LA LETTERA INVIATA A NOVEMBRE
"Con riferimento alla Concessione - si legge nella missiva - segnaliamo a codesto Comune che ad oggi non risultano essersi verificati i seguenti presupposti e condizioni alla base del Piano Economico Finanziario illustrato nella relativa Relazione allegata alla Concessione".
Ve n g o n o così elencati alcuni punti, dall'eliminazione di tutti gli spazi gratuiti e con disco orario all'interno della centro storico, l'applicazione di tariffe per la sosta più alta rispetto ai parcheggi d'assestamento, più controlli da parte degli ausiliari della sosta nei bacini di pertinenza dei parcheggi della Cavallerizza e dell'Urban center. Tra gli ultimi due punti a cui il Comune non avrebbe ottemperato ci sono poi quelli più controversi: "Ipotesi di nessuna realizzazione di nuovi parcheggi nelle aree di influenza sia del parcheggio Cavallerizza che Urban center e più in generale della zona Ztl e bacino di pertinenza allargato" e "ipotesi di completa tariffazione da parte del Comune dell'area di parcheggio sita in via Malta con tariffe identiche a quelle applicate al parcheggio Cavallerizza".
"Siamo certi - scrive Piacenza Park - che codesto Comune si attiverà nelle forme e con le tempistiche più rapide per far sì che i presupposti su elencati si verifichino nel minor tempo possibile al fine di con-sentire il mantenimento del detto equilibrio economico finanziario".
«Le decisioni vengono prese dunque non assieme ai cittadini - ha affermato Marco Tassi - ma su richiesta della società che gestisce i parcheggi: tutto ciò che abbiamo visto in questi mesi deriva dunque da queste richieste. Il problema è che però non sono incluse nella convenzione, ma nel Piano finanziario, dunque la situazione non è chiara».
Secondo Tommaso Foti le richieste della società presenterebbero diversi problemi in particolare quando si prevede il "divieto" di realizzare nuovi parcheggi. «La concessione dura trentotto anni, e in trentotto anni di cose ne possono accadere: mi chiedo se sia possibile vincolare l'Amministrazione comunale per un periodo così lungo. Il futuro centro enogastronomico ad esempio potrebbe avere un grande successo, tanto da richiedere una maggior disponibilità di posti. Se venisse poi messo tutto a pagamento il parcheggio di viale Malta, allora dovrebbero essere creati altri parcheggi gratuiti nelle zone est e ovest della città, cosa che attualmente manca».
SI CHIEDE PIU' SEVERITA'
CONTRO LA SOSTA ABUSIVA
Tra le altre richieste della società c'è una maggior severità nei confronti della sosta abusiva, ad esempio nelle aree all'ingresso e all'uscita della Cavallerizza. "Abbiamo constatato in loco - continua la missiva - che le macchine in sosta abusiva sull'uscita del parcheggio creano situazioni di pericolo, anche perché la percorrono contromano. La polizia locale è intervenuta solo su nostra richiesta e solo per numerosi solleciti, ben quattro". Per l'ingresso Piacenza Park propone l'installazione anche a spese della società di dissuasori e barriere per creare percorsi obbligati.
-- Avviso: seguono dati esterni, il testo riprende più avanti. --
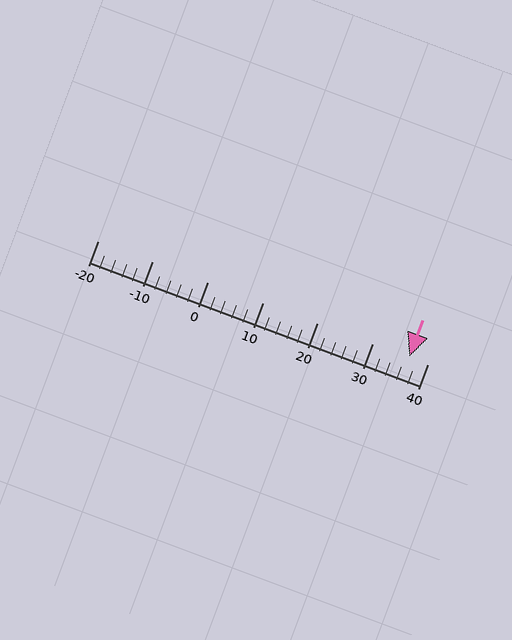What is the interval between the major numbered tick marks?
The major tick marks are spaced 10 units apart.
"Ulteriore problema è rappresentato dalla sosta abusiva nelle vie adiacenti allo Stradone Farnese: nonostante i cartelli di divieto parcheggiano le autovetture anche per l'intera giornata senza alcun controllo, repressione e prevenzione da parte della Polizia locale. Vi chiediamo di implementare le attività di controllo, prevenzione e contravvenzione della sosta vietata, soprattutto nelle ore serali, perché la Polizia locale dopo le 18.30 non svolge attività di sorveglianza e contravvenzione".
La conclusione si mantiene sullo stesso tono. "Il perdurare di tale insostenibile situazione.. nonché l'assenza di collaborazione da parte del Comune stesso per il buon funzionamento dei nostri parcheggi ci pone in serie difficoltà per le quali ci riserviamo sin da ora il diritto di tutelare i nostri interessi in tutte le sedi opportune".
Secondo Foti, «la materia è buona per gli avvocati, ma è opportuno che il Comune verifichi se le richieste di Piacenza Park trovano fondamento: ci risulta che per ora non sia stata mandata alcuna risposta».